Kur'an-ı Kerim ve Türkçe Meali Sayfa 164
105. 'Bana düşen, Allah’a karşı haktan başka bir şey söylemememdir! Şübhesiz ki size Rabbinizden apaçık bir delil (bir mu'cize) getirdim; artık İsrâiloğullarını benimle berâber gönder!'
106. (Fir'avun) dedi ki: 'Eğer bir delil getirdiysen (ve) doğru söyleyenlerden isen haydi onu getir!'
107. Bunun üzerine (Mûsâ) asâsını (yere) bıraktı. Bir de baktılar ki, o, apaçık bir ejderhâ!
108. Ve elini (koynundan) çıkardı, bir de ne görsünler, o da bakanlara bembeyaz (nûr saçan bir el)!
109. Fir'avun’un kavminden ileri gelenler dedi ki: 'Hakikaten bu, gayet bilgin bir sihirbazdır!'
110. 'Sizi yurdunuzdan çıkarmak istiyor.' (Fir'avun:) 'Öyle ise ne buyurursunuz?'(dedi).
111. (111-112) (Onlar da:) 'Onu ve kardeşini (Hârûn’u) beklet ve şehirlere toplayıcılar gönder!
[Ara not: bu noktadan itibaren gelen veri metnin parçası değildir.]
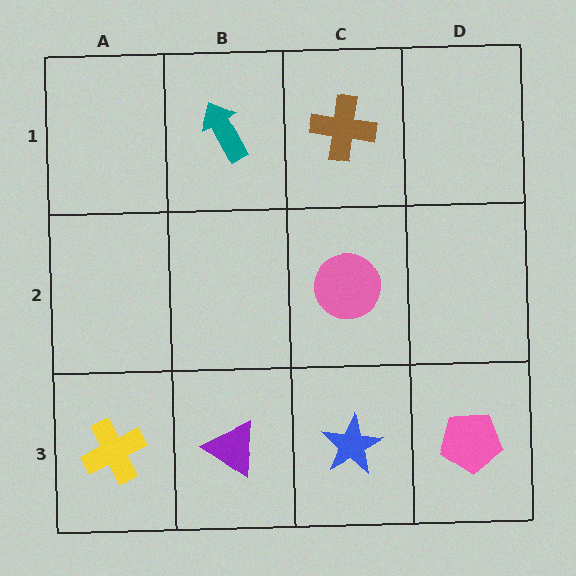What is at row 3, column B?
A purple triangle.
Bütün bilgin sihirbazları sana getirsinler!' dediler.
112. (111-112) (Onlar da:) 'Onu ve kardeşini (Hârûn’u) beklet ve şehirlere toplayıcılar gönder! Bütün bilgin sihirbazları sana getirsinler!' dediler.
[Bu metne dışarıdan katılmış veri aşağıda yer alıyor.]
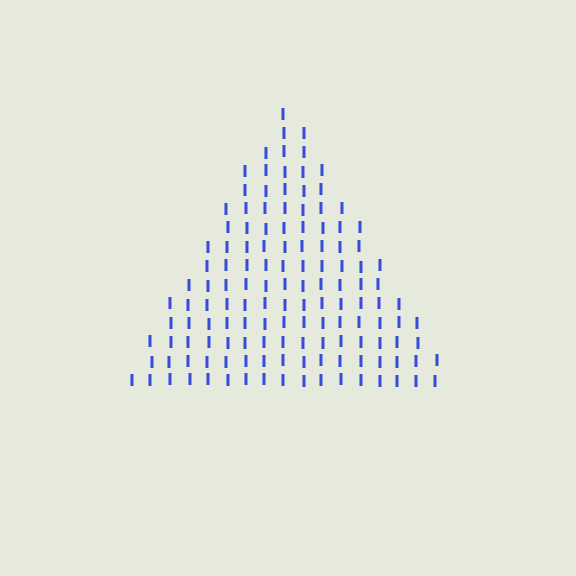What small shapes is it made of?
It is made of small letter I's.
113. Nihâyet (bütün usta ve mâhir) sihirbazlar Fir'avun’a geldiler: 'Eğer galib gelenler biz olursak, doğrusu bize gerçekten bir mükâfât var (değil mi?)' dediler.
114. (Fir'avun:) 'Evet, hem elbette siz, kesinlikle (bana) yakın kılınanlardan olacaksınız' dedi.
115. (Sihirbazlar:) 'Ey Mûsâ! (Hünerini ortaya) atacak mısın, yoksa (önce) atanlar biz mi olalım?' dediler.
116. (Mûsâ:) 'Siz atın!' dedi. Artık ne zaman ki (onlar hünerlerini ortaya) attılar, insanların gözlerini büyülediler; onlara korku saldılar ve büyük bir sihir (meydana)getirdiler.
117. Derken (biz de) Mûsâ’ya: 'Asânı (yere) bırak!' diye vahyettik. Bir de baktılar ki, o, (onların) uydurmakta oldukları şeyleri yutuyor!
118. Böylece hakikat ortaya çıktı ve yapmakta oldukları şeyler (sihirler) boşa gitti.
119. Artık orada mağlûb oldular ve (kendilerini üstün görüyorlar iken) küçük düşen kimselere döndüler.
120. Ve (bu mu'cizenin aslâ bir sihir olmadığını anlayan) sihirbazlar, (hep birden)secde edici kimseler olarak atıl(ıp yere kapan)dılar.